I Welcome Refugees encourages individuals and governments to take responsibility for protecting the human rights and freedoms of those seeking asylum.
Amnesty is encouraging countries around the world to take responsibility to live up to international obligations and offer sanctuary to refugees. Amnesty would like you to join this campaign by simply stating: "I welcome refugees," and urging the Canadian government to protect asylum seekers being adversely affected by current US policies.
Open for Justice addresses human rights violations often caused by Canadian companies doing business in countries around the globe.
Your voice is needed to ensure that Canada's human rights ombudsperson has the ability to ensure corporate disclosure in cases where Canadian-owned mining, oil and gas, and textile companies are accused of participating in international human rights abuses.
We Defend is a campaign designed to protect the very people who are defending the human rights of others.

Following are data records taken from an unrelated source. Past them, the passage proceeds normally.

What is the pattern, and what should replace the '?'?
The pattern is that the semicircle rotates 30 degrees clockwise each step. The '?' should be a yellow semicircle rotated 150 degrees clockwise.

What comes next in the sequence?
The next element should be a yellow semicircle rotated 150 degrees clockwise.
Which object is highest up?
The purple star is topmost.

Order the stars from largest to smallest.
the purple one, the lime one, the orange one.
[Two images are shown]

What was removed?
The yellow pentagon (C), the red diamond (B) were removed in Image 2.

Human rights defenders are under attack and that may take many forms including smear campaigns, government surveillance, unjust imprisonment, forced disappearance, and even death.

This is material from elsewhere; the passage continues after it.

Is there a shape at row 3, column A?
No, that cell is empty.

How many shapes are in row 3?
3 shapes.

Without their courage, our world is less fair, less just and less equal. That is why today we are calling on everyone - not just world leaders - to stand with human rights defenders and protect the brave.
—Salil Shetty, International Secretary General, Amnesty International
According to the United Nations, human rights are rights that belong to every person regardless of ethnicity, sex, nationality, religion or any other status. They belong to all people by virtue of their humanity.

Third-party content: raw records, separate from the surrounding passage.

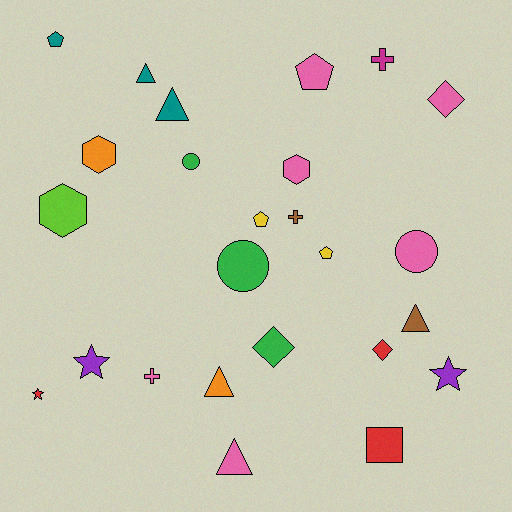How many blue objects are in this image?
There are no blue objects.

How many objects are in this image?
There are 25 objects.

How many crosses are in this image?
There are 3 crosses.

Please join us Tuesday, July 3 from 7 to 9:00 PM at Mississauga Central Library, 301 Burnhampthorpe Road West (Square One).
Add your voice and energy to those across the country and around the world working to ensure universal human rights for all.
This event is free. However, space is limited so please contact Louise Briggs: firstname.lastname@example.org or Mohamed Fetaih: email@example.com to RSVP.
By beancounter (registered) | Posted July 02, 2018 at 11:56:29
Human Rights for All – No Exceptions: a cause for which many have fought and even died. No doubt Amnesty International has been an important part of this struggle. Its annual report for 2017/2018 shows the high price paid by those who supported it: “Hundreds of activists were killed last year as authorities sought to silence campaigners and muzzle the media”.
Yet I have to ask whether there isn’t a glaring exception among those groups for whom Amnesty is fighting. It is arguably the most vulnerable and most marginalized group of all. It consists of the unborn children living in some of the most dangerous places on earth: their mothers’ wombs. These mothers (and other women) are raising their voices and saying these are our bodies and governments have no rights to force women to continue their pregnancies.
But the children cannot speak out, so who speaks on their behalf? Apparently not Amnesty International. In a report on the work of a Citizen’s Assembly which called for legalization of abortion in Ireland, Amnesty International Ireland’s Executive Director said that one of the Assembly’s key documents “ unhelpfully includes wording on ‘rights of the unborn’ “ Sure, many women have died or been injured through “unsafe” abortions and it is impossible to imagine the anguish and revulsion experienced by a woman who is pregnant as the result of rape. But do we not need to weigh these terrible hardships against, for instance, the tens of millions of deaths resulting from just the Roe v Wade decision? Yes, human rights belong to every person regardless of ethnicity, etc., including status. Let’s add one more status to protect, that of being alive but not yet born. Some people would refer to this status as a blob of tissue, but some quick research will demonstrate the rapid progress in even the first trimester towards a fully-viable human being able to live on his or her own. Feminists will recall that women were not considered persons in Canada until 1929. I look forward to the day when our unborn children will also be recognized as persons, deemed worthy of protection by virtue of their rights as human beings. No more stolen sisters and no more stolen brothers either!